Other errors of commission include discussing statistical brackets as if they represented a given set of flesh-and-blood human beings called “the rich,” “the poor” or “the top one percent,” for example. Errors of commission also include using survey research to resolve factual issues that the inherent limitations of survey research make it unable to resolve.
Capital Gains
While annual income statistics for individuals avoid some of the problems of household income statistics, both of these sets of statistics count as income (1) annual salaries earned in a given year and (2) income from capital gains accrued over some previous span of years, and then turned into cash income during a given year. Treating the incomes earned by some individuals over various numbers of years as being the same as incomes earned by other individuals in just one year is like failing to distinguish apples from oranges.
Capital gains take many forms from many very different kinds of transactions. These transactions range from sales of stocks and bonds that may have been bought years earlier to sales of a home or business that has increased in value over the years.
If a farm was purchased for $100,000 and then, 20 years later—after the farmer has built barns and fences, and made other improvements to the land and the structures on it—the farm is then sold for $300,000, that sale will result in a net increase of the owner’s income by $200,000 in the particular year when the farm is sold. Statistically, that $200,000 that was earned over a period of 20 years will be recorded the same as a $200,000 salary earned by someone else in just one year.
Looking back, that farmer has in reality earned an average of $10,000 a year for 20 years as increases in the value of the farm, through the investment of time, work and m
oney on the farm. Looking forward, the farmer cannot expect to earn another $200,000 the following year, as someone with a $200,000 annual salary can.

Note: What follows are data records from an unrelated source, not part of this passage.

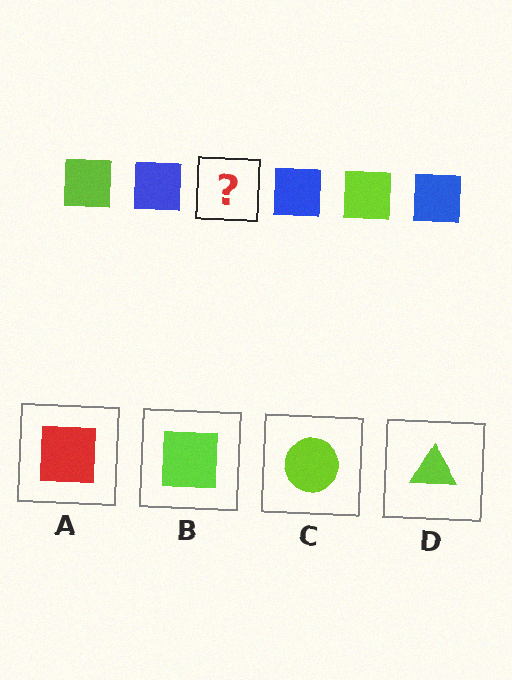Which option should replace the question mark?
Option B.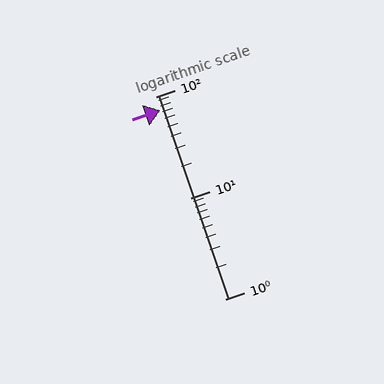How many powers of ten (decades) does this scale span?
The scale spans 2 decades, from 1 to 100.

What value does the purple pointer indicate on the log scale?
The pointer indicates approximately 73.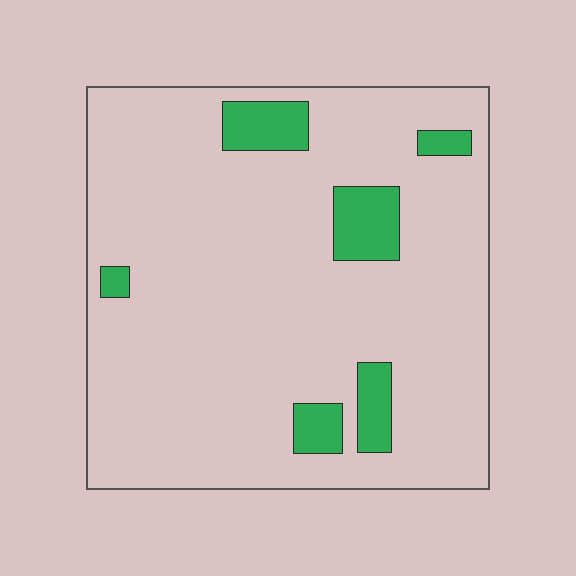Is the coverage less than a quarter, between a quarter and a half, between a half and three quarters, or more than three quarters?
Less than a quarter.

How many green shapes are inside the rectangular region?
6.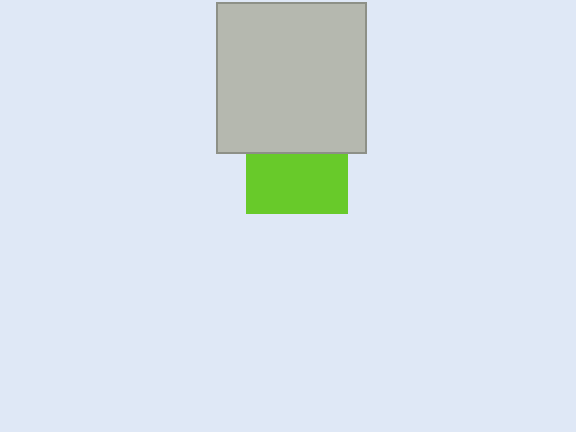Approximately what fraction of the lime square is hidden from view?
Roughly 40% of the lime square is hidden behind the light gray square.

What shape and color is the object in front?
The object in front is a light gray square.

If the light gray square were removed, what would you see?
You would see the complete lime square.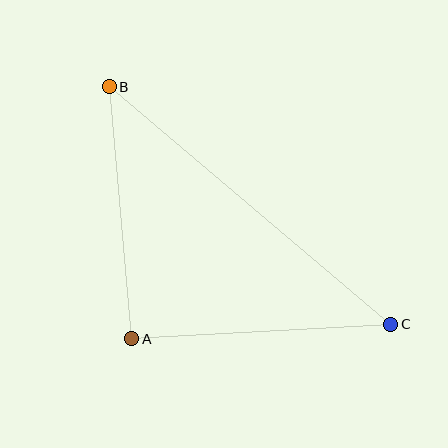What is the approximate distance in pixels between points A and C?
The distance between A and C is approximately 259 pixels.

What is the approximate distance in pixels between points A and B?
The distance between A and B is approximately 253 pixels.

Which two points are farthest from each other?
Points B and C are farthest from each other.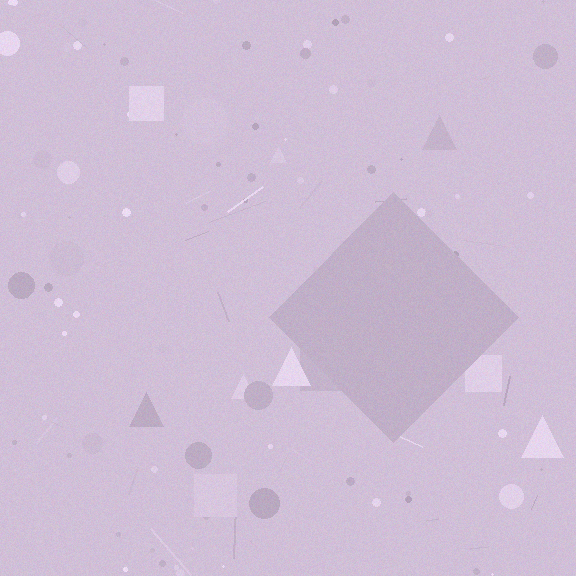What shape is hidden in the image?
A diamond is hidden in the image.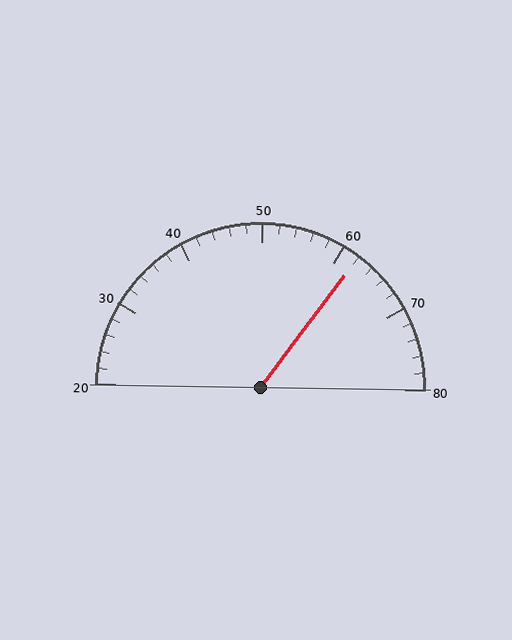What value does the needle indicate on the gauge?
The needle indicates approximately 62.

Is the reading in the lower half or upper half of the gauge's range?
The reading is in the upper half of the range (20 to 80).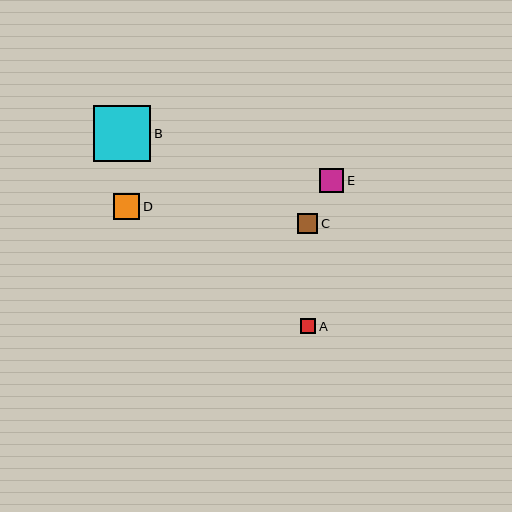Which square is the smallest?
Square A is the smallest with a size of approximately 15 pixels.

Capital gains in general are recorded in income statistics as being the same as an annual salary, when clearly they are not. Nor is there some easy formula available to render salaries and capital gains comparable, because capital gains by different individuals accrue for differing numbers of years before being turned into cash income in a given year.

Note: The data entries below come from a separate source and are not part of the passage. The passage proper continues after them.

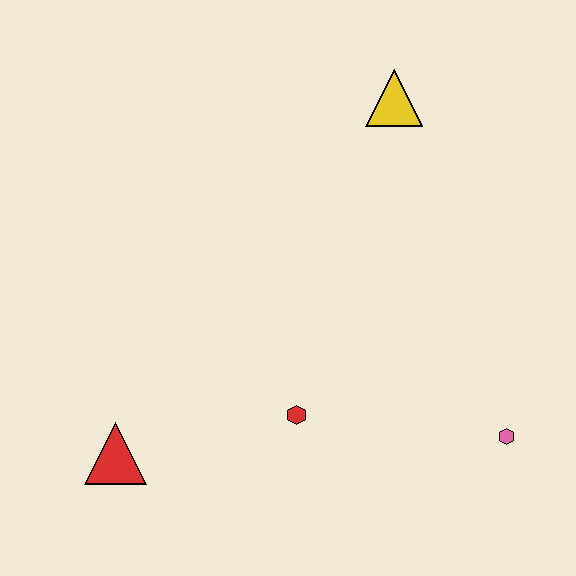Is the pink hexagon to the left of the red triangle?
No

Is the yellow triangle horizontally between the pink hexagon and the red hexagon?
Yes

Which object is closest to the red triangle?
The red hexagon is closest to the red triangle.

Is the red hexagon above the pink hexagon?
Yes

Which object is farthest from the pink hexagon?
The red triangle is farthest from the pink hexagon.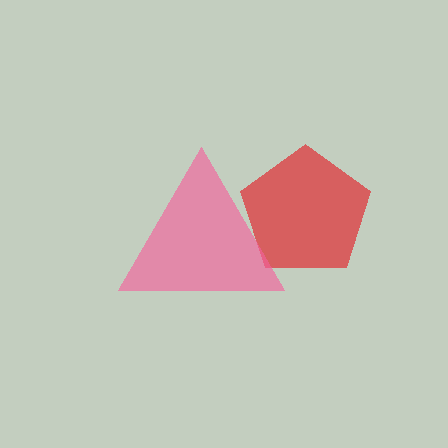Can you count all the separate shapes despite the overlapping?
Yes, there are 2 separate shapes.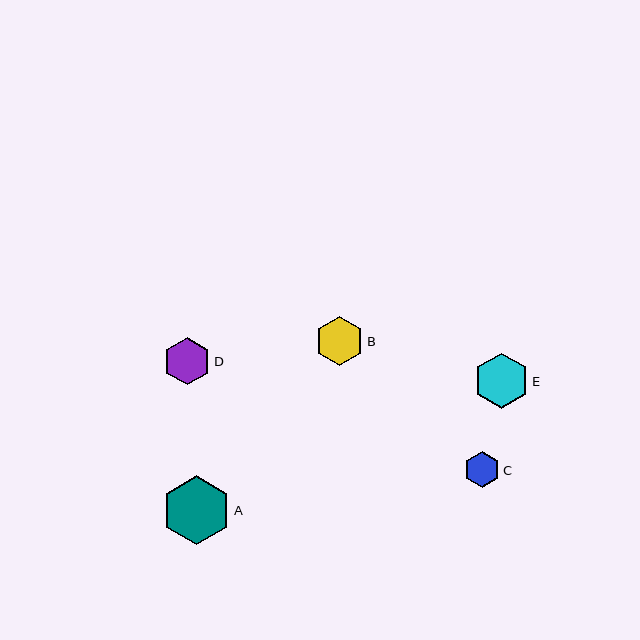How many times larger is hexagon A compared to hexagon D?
Hexagon A is approximately 1.5 times the size of hexagon D.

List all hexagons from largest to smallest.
From largest to smallest: A, E, B, D, C.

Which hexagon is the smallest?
Hexagon C is the smallest with a size of approximately 36 pixels.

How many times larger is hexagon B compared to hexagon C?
Hexagon B is approximately 1.4 times the size of hexagon C.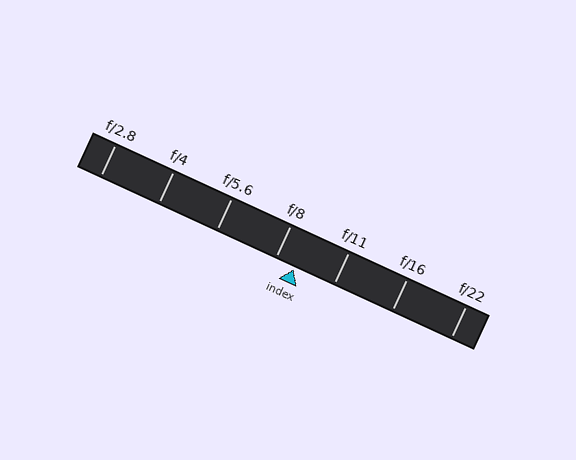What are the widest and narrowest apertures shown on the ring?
The widest aperture shown is f/2.8 and the narrowest is f/22.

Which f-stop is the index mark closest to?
The index mark is closest to f/8.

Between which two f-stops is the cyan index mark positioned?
The index mark is between f/8 and f/11.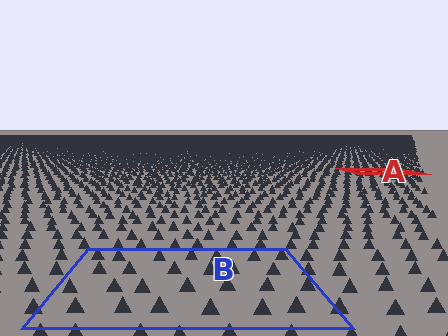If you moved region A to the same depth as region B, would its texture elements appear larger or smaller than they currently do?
They would appear larger. At a closer depth, the same texture elements are projected at a bigger on-screen size.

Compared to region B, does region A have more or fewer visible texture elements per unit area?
Region A has more texture elements per unit area — they are packed more densely because it is farther away.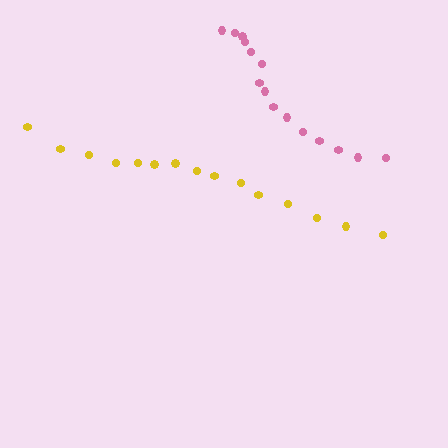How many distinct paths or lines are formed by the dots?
There are 2 distinct paths.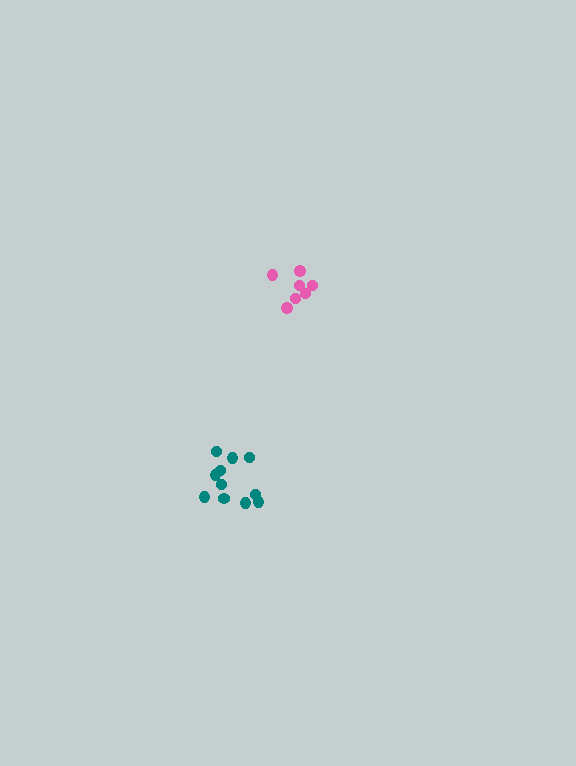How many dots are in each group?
Group 1: 7 dots, Group 2: 11 dots (18 total).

If capital gains were equally present at all income levels—say, 10 percent of all incomes being capital gains—then the disparities in income statistics might not be affected much. But, in reality, low annual incomes are far more likely to be salaries and very high annual incomes are far more likely to be capital gains. While people making twenty thousand dollars a year are probably getting that from a salary, people making twenty million dollars a year are more likely to be making such a sum of money from capital gains of one sort or another.
The exceptionally high rates of turnover of people at very high income levels reinforce this conclusion. Internal Revenue Service data show that half the people who earned over a million dollars a year, at some time during the years from 1999 and 2007, did so just once in those nine years.21
This does not imply that all the others in that bracket made a million dollars every year. Another study, also based on tax data, showed that, among Americans with the 400 highest incomes in the country, fewer than 13 percent were in that very high bracket more than twice during the years from 1992 to 2000.22 The highest incomes are usually very transient incomes, reinforcing the conclusion that these are transient capital gains rather than enduring salaries.